The epidemiology and genetics of PWS will be reviewed here. The clinical features, diagnosis, and approaches to treatment of this disorder are discussed separately. (See "Clinical features, diagnosis, and treatment of Prader-Willi syndrome".)
In 1887, Langdon-Down described the first girl with probable Prader-Willi syndrome (PWS), manifest by mental impairment, short stature, hypogonadism, and obesity; he termed the condition polysarcia . Seventy years later, Prader and colleagues reported a series of patients with similar phenotypes . In 1981, Ledbetter, et al, identified microdeletions within chromosome 15 as the site for PWS .

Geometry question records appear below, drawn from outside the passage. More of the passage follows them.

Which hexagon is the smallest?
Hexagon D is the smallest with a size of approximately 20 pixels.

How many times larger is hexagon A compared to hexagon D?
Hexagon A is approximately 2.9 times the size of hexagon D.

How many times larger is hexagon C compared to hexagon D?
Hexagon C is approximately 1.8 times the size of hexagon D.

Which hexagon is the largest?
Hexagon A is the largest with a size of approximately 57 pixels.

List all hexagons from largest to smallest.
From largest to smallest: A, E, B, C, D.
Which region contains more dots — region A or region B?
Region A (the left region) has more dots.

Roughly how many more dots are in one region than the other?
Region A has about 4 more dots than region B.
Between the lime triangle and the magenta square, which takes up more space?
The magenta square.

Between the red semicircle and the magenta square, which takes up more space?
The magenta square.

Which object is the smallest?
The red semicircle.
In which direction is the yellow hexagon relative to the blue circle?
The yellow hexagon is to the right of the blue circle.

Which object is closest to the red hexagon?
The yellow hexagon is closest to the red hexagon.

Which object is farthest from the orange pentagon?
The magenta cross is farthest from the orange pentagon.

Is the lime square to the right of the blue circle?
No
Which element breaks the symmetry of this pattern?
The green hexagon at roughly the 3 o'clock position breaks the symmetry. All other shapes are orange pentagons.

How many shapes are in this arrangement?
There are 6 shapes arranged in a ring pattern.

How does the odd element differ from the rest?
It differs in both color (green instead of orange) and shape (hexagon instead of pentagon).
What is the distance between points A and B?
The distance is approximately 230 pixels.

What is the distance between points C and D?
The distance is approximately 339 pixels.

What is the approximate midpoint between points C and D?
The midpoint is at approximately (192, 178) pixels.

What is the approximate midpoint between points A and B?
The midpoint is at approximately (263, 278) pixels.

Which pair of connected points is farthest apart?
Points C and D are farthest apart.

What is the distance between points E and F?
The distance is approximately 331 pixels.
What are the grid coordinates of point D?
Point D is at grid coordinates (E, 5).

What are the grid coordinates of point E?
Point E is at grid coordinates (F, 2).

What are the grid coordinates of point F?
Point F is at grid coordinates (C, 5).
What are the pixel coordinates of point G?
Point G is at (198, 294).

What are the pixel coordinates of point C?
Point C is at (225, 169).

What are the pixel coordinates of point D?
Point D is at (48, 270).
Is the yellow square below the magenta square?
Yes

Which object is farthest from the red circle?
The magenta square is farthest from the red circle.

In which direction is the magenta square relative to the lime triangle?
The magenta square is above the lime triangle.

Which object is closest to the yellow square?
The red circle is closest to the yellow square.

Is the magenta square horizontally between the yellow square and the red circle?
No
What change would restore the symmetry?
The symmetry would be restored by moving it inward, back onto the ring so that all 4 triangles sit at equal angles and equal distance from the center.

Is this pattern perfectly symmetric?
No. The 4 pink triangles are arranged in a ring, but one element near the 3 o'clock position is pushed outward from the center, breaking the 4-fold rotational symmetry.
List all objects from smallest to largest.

Prader-Willi syndrome (PWS) is the most common syndromic form of obesity and affects between 350,000 and 400,000 individuals worldwide. Both sexes are affected equally .

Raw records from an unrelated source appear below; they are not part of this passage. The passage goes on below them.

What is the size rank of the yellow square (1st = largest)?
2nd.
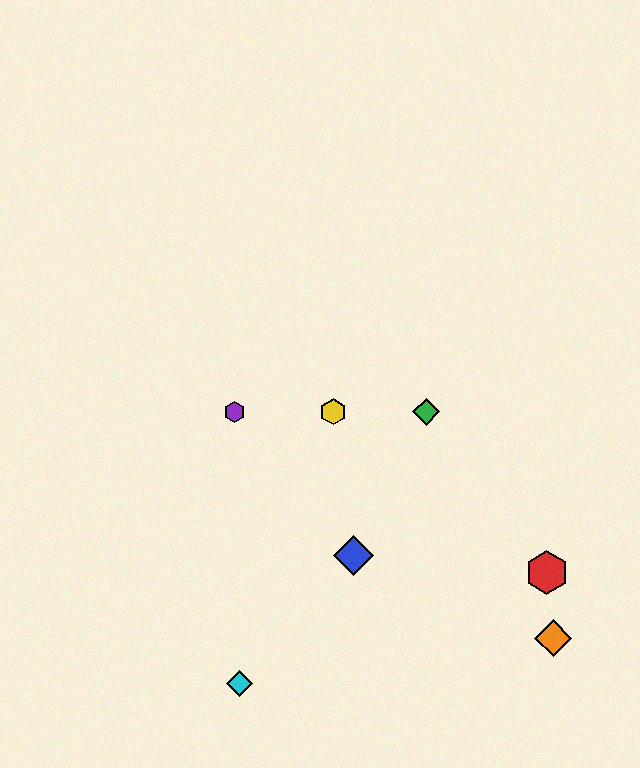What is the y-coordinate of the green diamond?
The green diamond is at y≈412.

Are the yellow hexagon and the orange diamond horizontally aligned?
No, the yellow hexagon is at y≈412 and the orange diamond is at y≈638.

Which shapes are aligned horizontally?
The green diamond, the yellow hexagon, the purple hexagon are aligned horizontally.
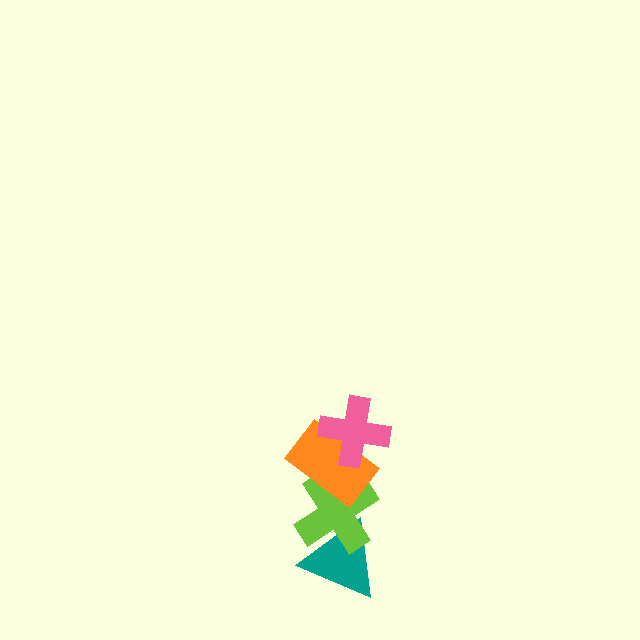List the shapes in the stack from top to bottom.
From top to bottom: the pink cross, the orange rectangle, the lime cross, the teal triangle.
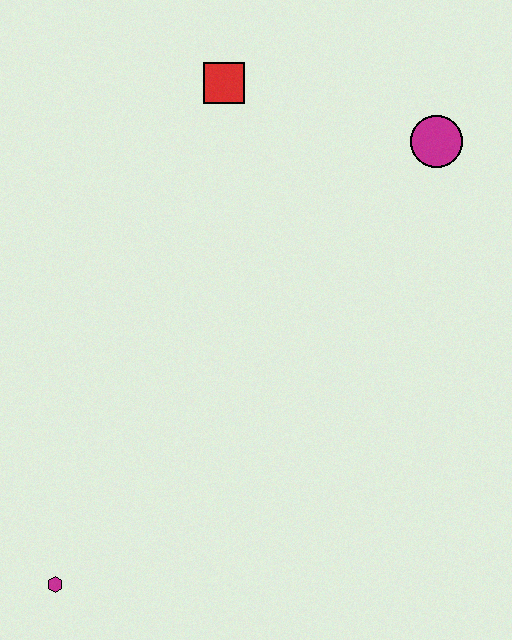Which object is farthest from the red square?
The magenta hexagon is farthest from the red square.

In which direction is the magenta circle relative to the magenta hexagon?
The magenta circle is above the magenta hexagon.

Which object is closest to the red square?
The magenta circle is closest to the red square.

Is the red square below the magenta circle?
No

Although prevalence estimates differ among studies, this is likely due to using different methods for case identification, and there is no strong evidence for increased risk in specific countries or gene pools. Within the United States, the rate of prevalence has been reported between 1 in 16,062  to 1 in 25,000 . Outside of the United States, reported prevalence rates for PWS range from 1 per 8,000 in rural Sweden  to 1 per 16,000 in Western Japan , 1:15,830 in Australia , and a birth incidence of 1 per 27,000 in Flanders . Within the United Kingdom, a lower population prevalence of 1 in 52,000 was estimated, with a proposed true prevalence of 1 in 45,000 . In each of these populations, PWS represents a very small fraction of children with obesity, or even severe obesity.